Durant la session de questions-réponses, le bannissement de Donald Trump des réseaux sociaux est revenu sur le tapis. Cette décision de suspendre le compte « a interpellé le monde entier » indique-t-il : « Je pense que, comme tout le monde, on a été interloqué de se dire : "mais comment est-ce qu'on se trouve dans une situation où les acteurs privés sans cadre juridique sont amenés à décider eux-mêmes qu’un président des États-Unis ne peut plus intervenir sur les réseaux sociaux !" ». Inversement pourrions-nous souligner : pourquoi un chef de l’État n’aurait pas à respecter les conditions générales d’utilisation d’un réseau social, qu’il a acceptées ? 

« Ça a électrisé tout le monde et achevé – je pense – de convaincre les derniers réticents qu'il était urgent d'avoir un cadre juridique dans lequel s'inscrit le pouvoir que les réseaux sociaux peuvent détenir pour pouvoir le cas échéant le rendre contestable, objectif, transparent… ».

Et il enchaine :

« je rajouterais quand même que c'est la partie émergée de l'iceberg. Les réseaux sociaux hier, aujourd'hui et demain, encore une fois, peuvent choisir simplement d'influencer l'ordre des contenus ; d'enterrer la parole d'un homme politique, ou au contraire de la mettre en exergue […] 

Vous me direz, les médias traditionnels aussi ont ce même pouvoir. Oui, mais vous le voyez. Encore une fois sur les réseaux sociaux, vous ne le voyez pas aujourd'hui. Si tout le monde a réagi, c'est que là on a vu, ils ont pris le pouvoir extrême qui était de dire je coupe l'accès de Donald Trump, mais ils peuvent toujours avoir toute cette palette d'interventions tout aussi puissante quasiment, mais invisible. Et donc là aussi, j'en conclus qu'il y a urgence à avancer ».

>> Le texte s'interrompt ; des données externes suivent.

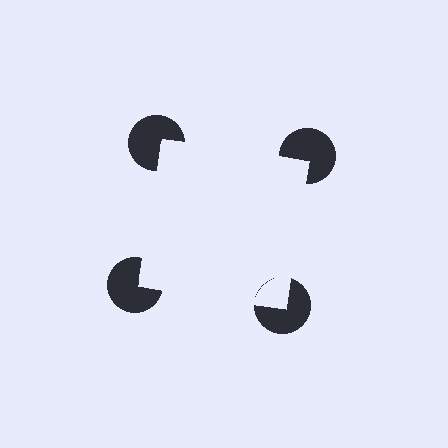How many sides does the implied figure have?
4 sides.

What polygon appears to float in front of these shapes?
An illusory square — its edges are inferred from the aligned wedge cuts in the pac-man discs, not physically drawn.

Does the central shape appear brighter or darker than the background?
It typically appears slightly brighter than the background, even though no actual brightness change is drawn.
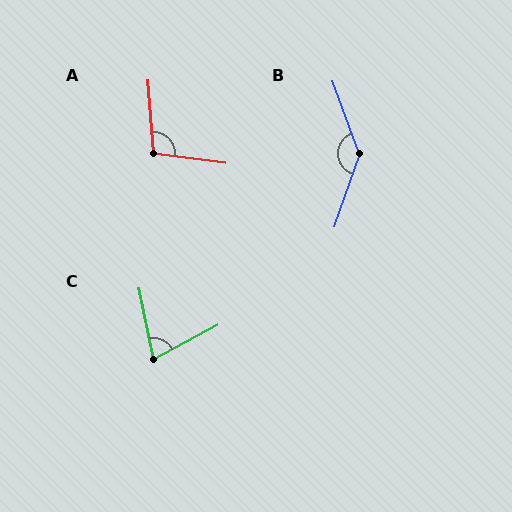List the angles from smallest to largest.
C (73°), A (102°), B (141°).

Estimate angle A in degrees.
Approximately 102 degrees.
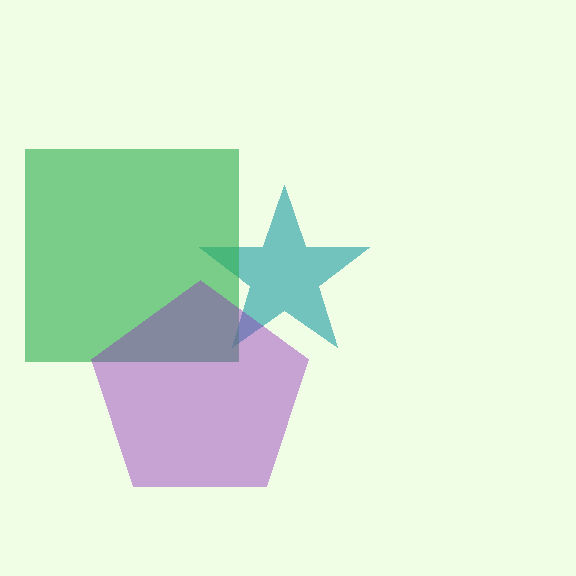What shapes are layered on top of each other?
The layered shapes are: a teal star, a green square, a purple pentagon.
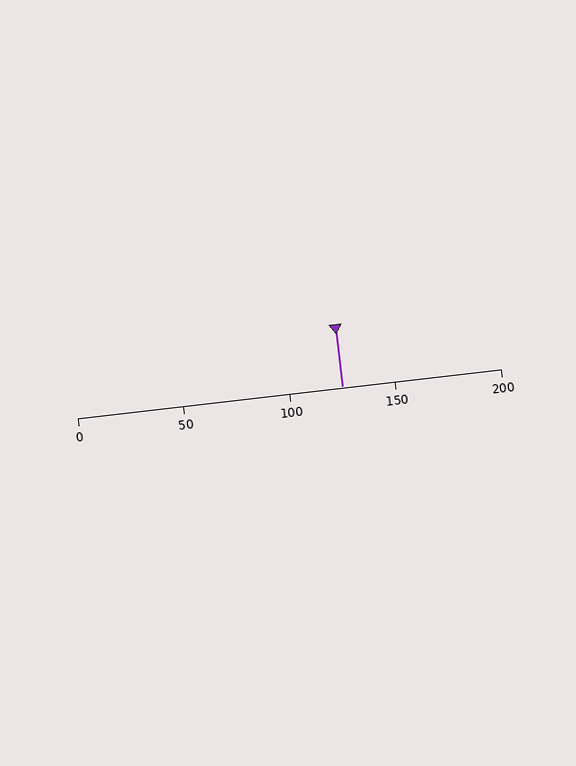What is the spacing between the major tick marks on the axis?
The major ticks are spaced 50 apart.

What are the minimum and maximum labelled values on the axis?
The axis runs from 0 to 200.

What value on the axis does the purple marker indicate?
The marker indicates approximately 125.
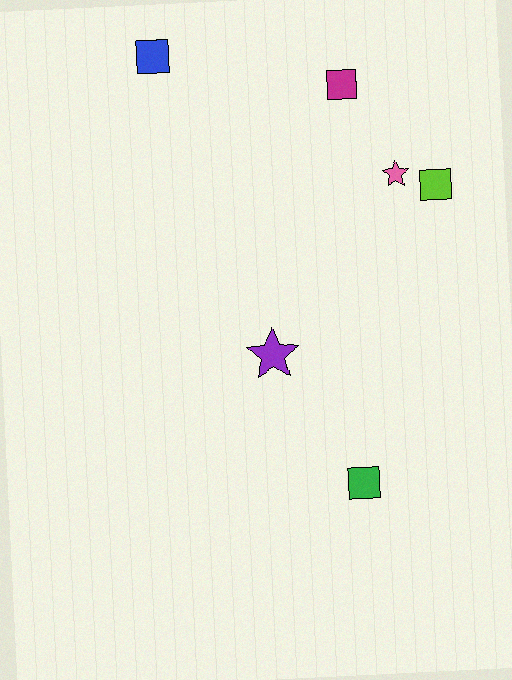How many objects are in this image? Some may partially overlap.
There are 6 objects.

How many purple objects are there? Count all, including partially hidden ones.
There is 1 purple object.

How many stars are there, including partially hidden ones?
There are 2 stars.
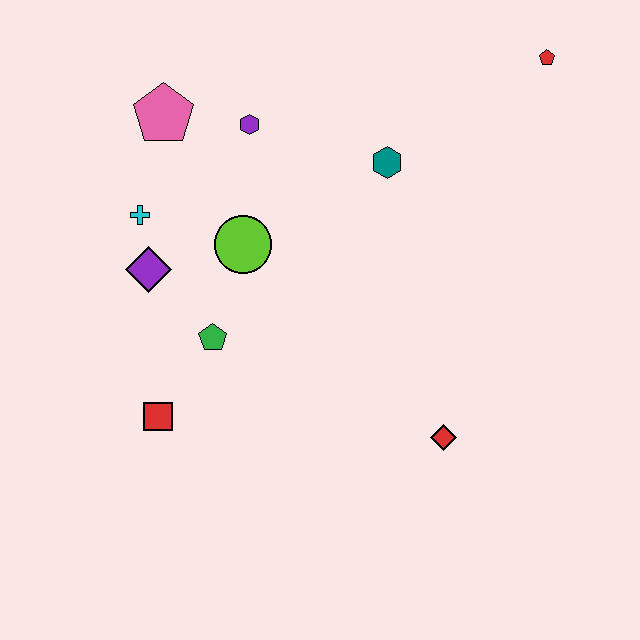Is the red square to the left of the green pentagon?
Yes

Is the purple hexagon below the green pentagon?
No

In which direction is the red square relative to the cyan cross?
The red square is below the cyan cross.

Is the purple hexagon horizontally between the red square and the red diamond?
Yes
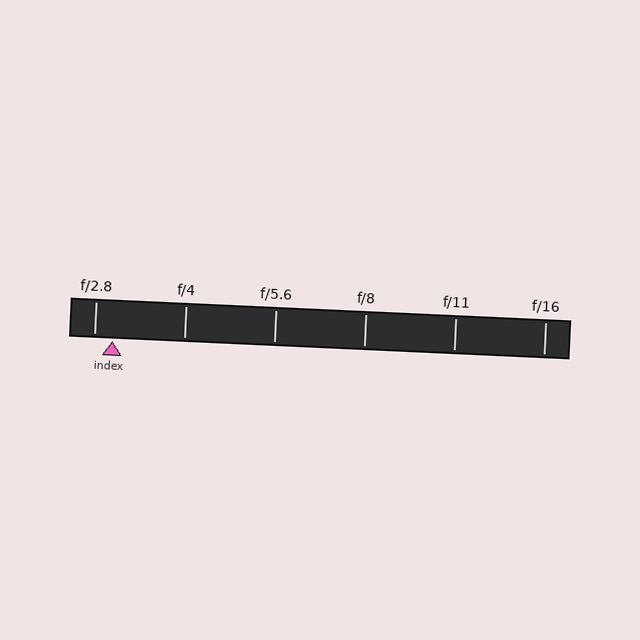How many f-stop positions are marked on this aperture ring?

CSA et Arcep : coopération nécessaire, « dimension politique »

Benoit Loutrel est ensuite revenu sur la « nécessaire et naturelle » coopération du CSA avec l’Arcep, un sujet qu’il connait bien au regard de son parcours. Alors qu’il est questionné sur la possibilité d’avoir un membre commun entre les deux régulateurs, il se dit « dubitatif » et balaye poliment l’idée : « À ma connaissance, dans les deux collèges c'est un travail à plein temps, il faudra donc trouver le surhomme ou la surfemme capable de participer activement dans les deux collèges ».

Il rappelle néanmoins que les deux institutions ont déjà « des mécanismes qui existent depuis toujours », notamment avec les saisines croisées ou bien des demandes d’avis quand le CSA intervient sur un secteur très lié aux télécommunications, et réciproquement. 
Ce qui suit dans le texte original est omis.